Ora, o comum em Vila Velha era que as pessoas de setenta anos quisessem ir para a estância, onde como disse o finado Hortêncio, “sem nada o que fazer se pode espichar o tempo”. O filho mais velho bateu nas costas do seu Tidinho, riu e não tomou a menor providência. Na semana seguinte, no entanto, ele insistiu:
- Quero ir para a vila.
E ficou insistindo um ano inteiro, até que o filho mais velho perdeu a paciência e berrou:
- Só vai o dia que um raio me partir.
E seu Tidinho tremendo de indignação, bateu a boca desdentada e disse:
- Tomara que um raio te parta!
Foi falar e acontecer. Nem deu para ouvir o trovão. O raio pegou o filho mais velho na soleira da porta e se não o partiu em dois, o torrou por inteiro antes que o vivente pudesse gritar. Foi um berreiro só na casa. Mas seu Tidinho ficou ali parado muito surpreso e um minuto depois, com muito cuidado, tocou com a ponta da bota no defunto e só teve um comentário:
- Ora, vejam só!...
Ele se trancou no quarto. No dia seguinte, antes do defunto sair, seu Tidinho saiu de lá, cumprimentou os presentes e se desculpou:
- Eu não sabia que tinha tanta força.
Pelo que, durante três meses, Vila Velha comentou o caso, e concluiu:
- Praga de pai é um caso muito sério.
O segundo filho instalou seu Tidinho na Vila e nunca pôs o pé fora de casa em dia de temporal.
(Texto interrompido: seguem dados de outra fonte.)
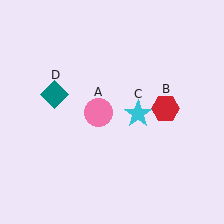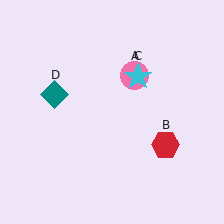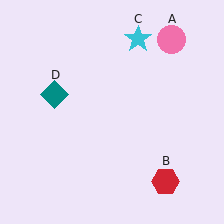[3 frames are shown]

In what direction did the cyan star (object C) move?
The cyan star (object C) moved up.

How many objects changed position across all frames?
3 objects changed position: pink circle (object A), red hexagon (object B), cyan star (object C).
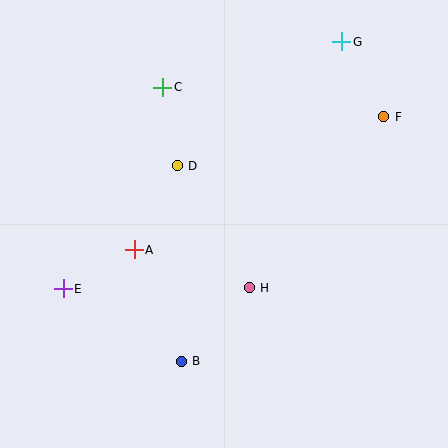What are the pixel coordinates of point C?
Point C is at (163, 87).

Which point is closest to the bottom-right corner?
Point H is closest to the bottom-right corner.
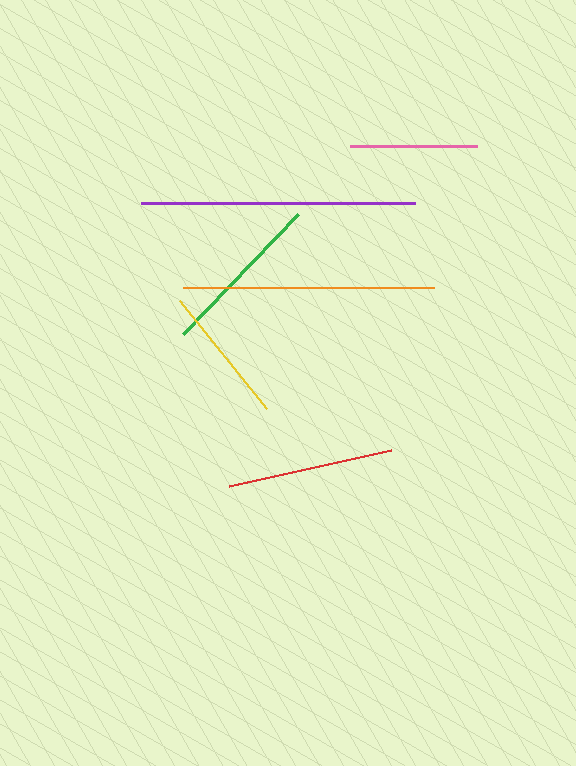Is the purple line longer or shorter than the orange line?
The purple and orange lines are approximately the same length (about 274 and 252 pixels).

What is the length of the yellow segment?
The yellow segment is approximately 139 pixels long.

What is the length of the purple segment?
The purple segment is approximately 274 pixels long.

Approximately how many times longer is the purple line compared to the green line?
The purple line is approximately 1.6 times the length of the green line.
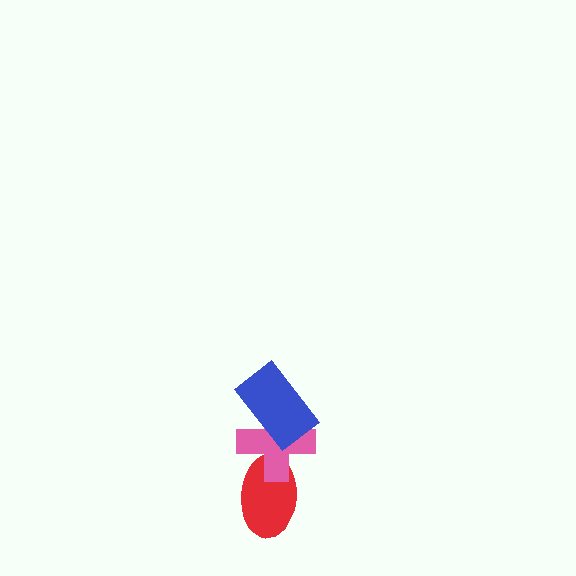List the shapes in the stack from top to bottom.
From top to bottom: the blue rectangle, the pink cross, the red ellipse.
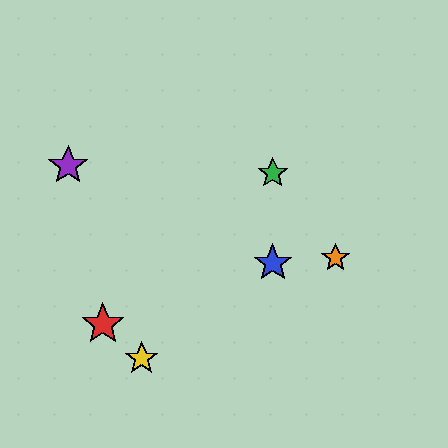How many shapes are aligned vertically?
2 shapes (the blue star, the green star) are aligned vertically.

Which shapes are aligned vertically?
The blue star, the green star are aligned vertically.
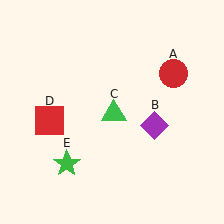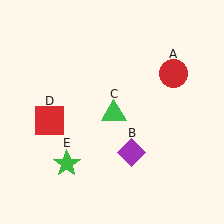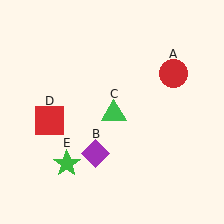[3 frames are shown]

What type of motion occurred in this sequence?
The purple diamond (object B) rotated clockwise around the center of the scene.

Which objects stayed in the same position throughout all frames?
Red circle (object A) and green triangle (object C) and red square (object D) and green star (object E) remained stationary.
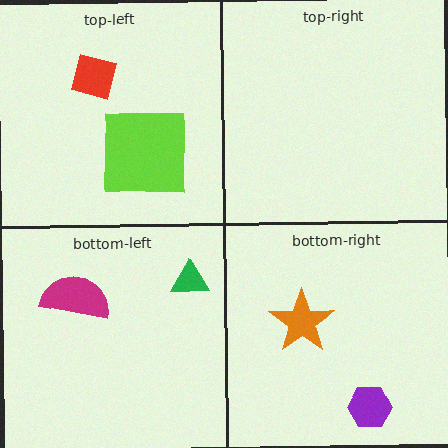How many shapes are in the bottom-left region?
2.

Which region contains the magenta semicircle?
The bottom-left region.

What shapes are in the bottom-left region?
The magenta semicircle, the green triangle.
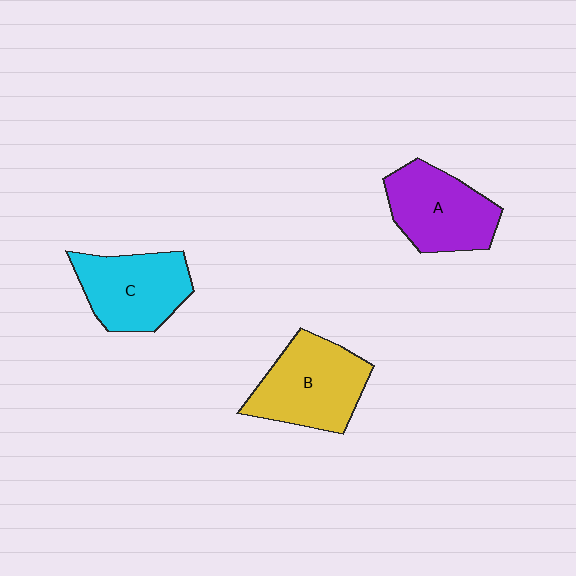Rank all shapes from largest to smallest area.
From largest to smallest: B (yellow), A (purple), C (cyan).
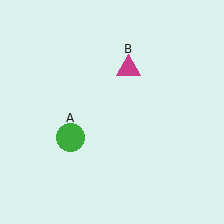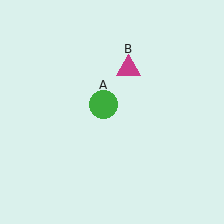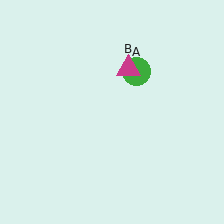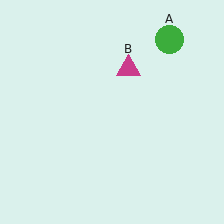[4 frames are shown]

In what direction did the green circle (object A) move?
The green circle (object A) moved up and to the right.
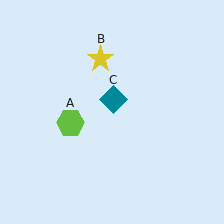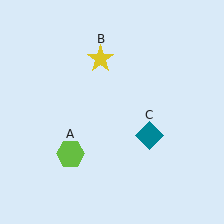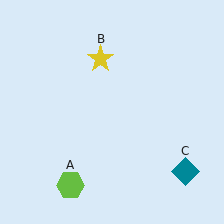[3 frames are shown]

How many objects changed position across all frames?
2 objects changed position: lime hexagon (object A), teal diamond (object C).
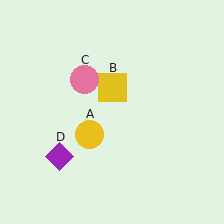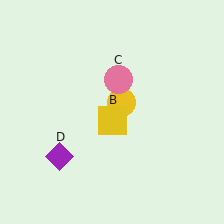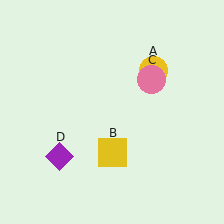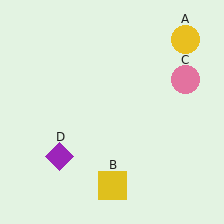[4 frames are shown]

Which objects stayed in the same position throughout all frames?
Purple diamond (object D) remained stationary.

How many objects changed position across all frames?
3 objects changed position: yellow circle (object A), yellow square (object B), pink circle (object C).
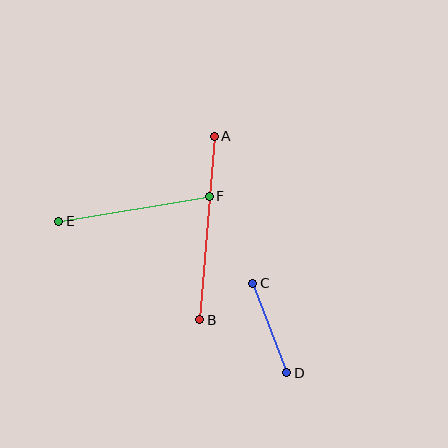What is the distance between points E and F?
The distance is approximately 153 pixels.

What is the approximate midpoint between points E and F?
The midpoint is at approximately (134, 209) pixels.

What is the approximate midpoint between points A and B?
The midpoint is at approximately (207, 228) pixels.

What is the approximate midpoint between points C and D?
The midpoint is at approximately (270, 328) pixels.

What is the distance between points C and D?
The distance is approximately 96 pixels.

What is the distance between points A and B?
The distance is approximately 184 pixels.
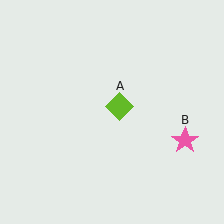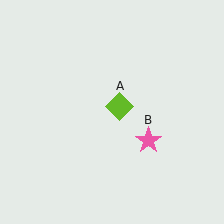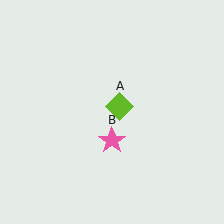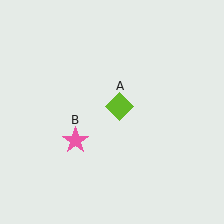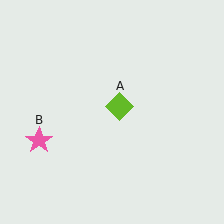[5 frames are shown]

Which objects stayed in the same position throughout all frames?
Lime diamond (object A) remained stationary.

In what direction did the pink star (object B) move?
The pink star (object B) moved left.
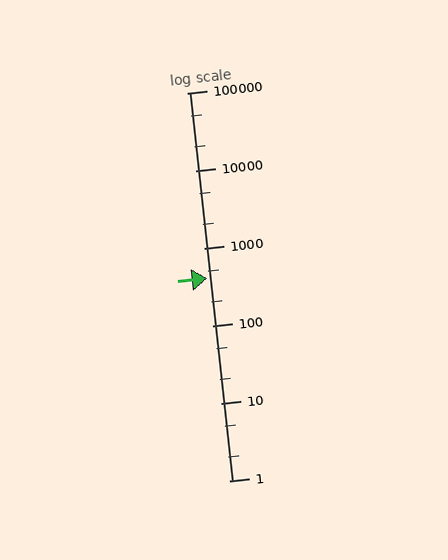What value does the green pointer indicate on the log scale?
The pointer indicates approximately 410.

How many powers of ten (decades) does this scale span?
The scale spans 5 decades, from 1 to 100000.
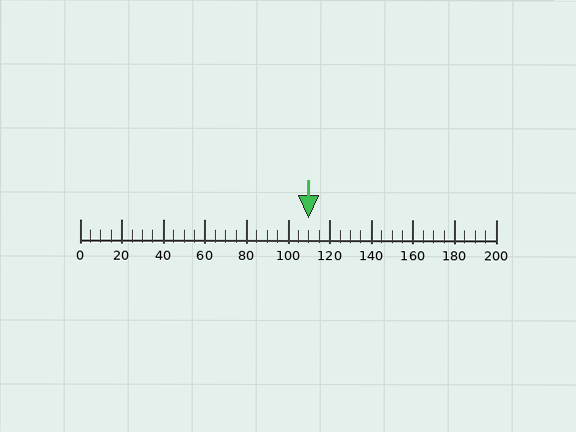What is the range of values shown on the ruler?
The ruler shows values from 0 to 200.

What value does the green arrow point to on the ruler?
The green arrow points to approximately 110.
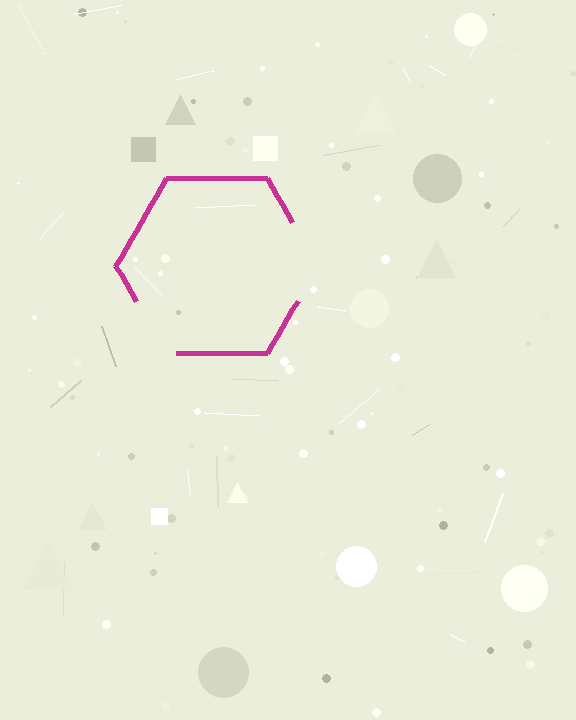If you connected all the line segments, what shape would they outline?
They would outline a hexagon.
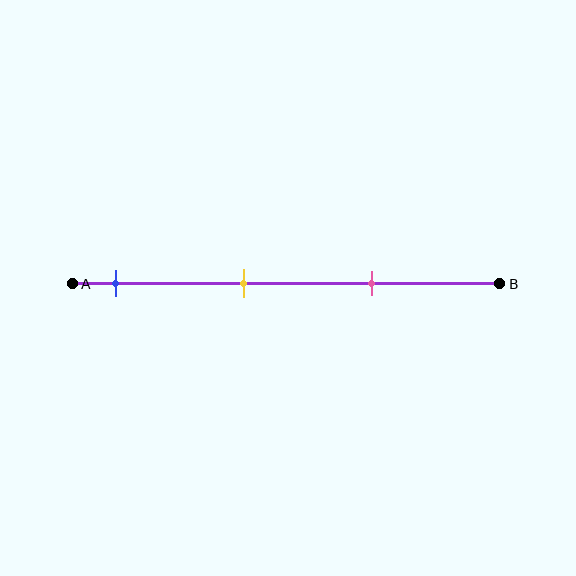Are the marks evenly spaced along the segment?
The marks are evenly spaced relative to one another, but the end sections next to A and B have different lengths, so they do not divide the segment into equal parts.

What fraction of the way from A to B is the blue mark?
The blue mark is approximately 10% (0.1) of the way from A to B.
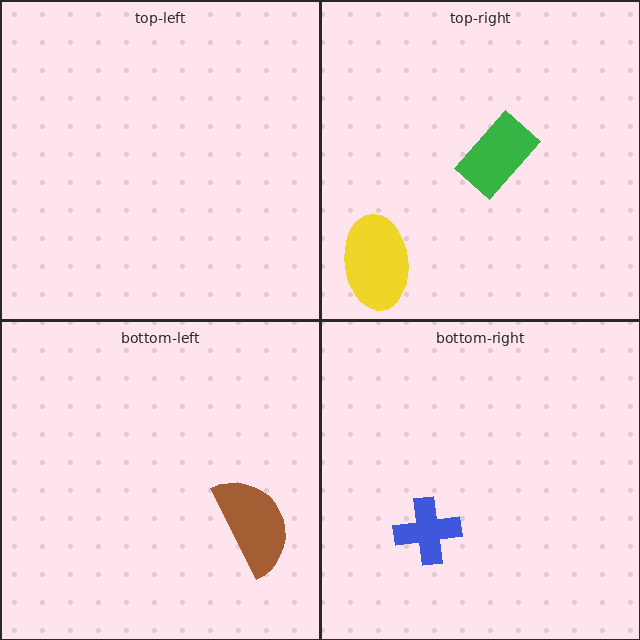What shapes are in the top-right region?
The green rectangle, the yellow ellipse.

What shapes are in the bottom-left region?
The brown semicircle.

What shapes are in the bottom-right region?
The blue cross.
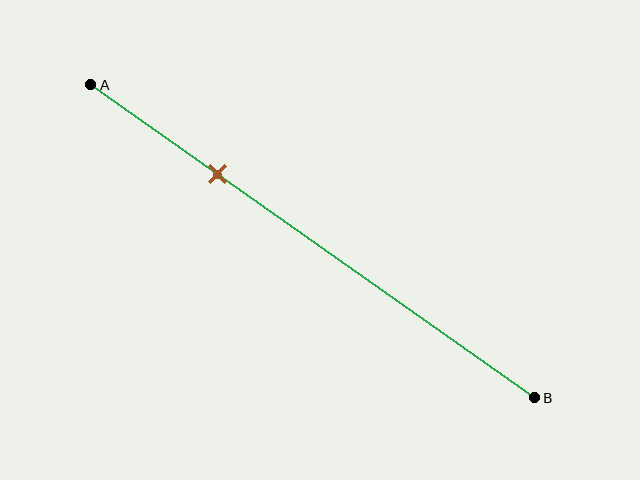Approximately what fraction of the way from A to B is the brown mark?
The brown mark is approximately 30% of the way from A to B.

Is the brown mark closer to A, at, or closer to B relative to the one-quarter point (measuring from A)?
The brown mark is closer to point B than the one-quarter point of segment AB.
Seu Tidinho deu para passear na praça e teve um súbito rejuvenescimento notado por observações meio espantosas em velhos de oitenta anos:
- Como tem mulher bonita neste mundo de Deus, barbaridade.
Ora, vai daí que de repente seu Tidinho deu para seguir, muito discretamente é claro, a viúva do finado Eleutério, que andava lá pelos quarenta, mas era muito conservada. Tão conservada que já tinha um pretendente, o boticário Alfredinho, que não gostou da história e cortou o caminho do seu Tidinho:
- Tu não me segue mais a viúva seu velho caduco.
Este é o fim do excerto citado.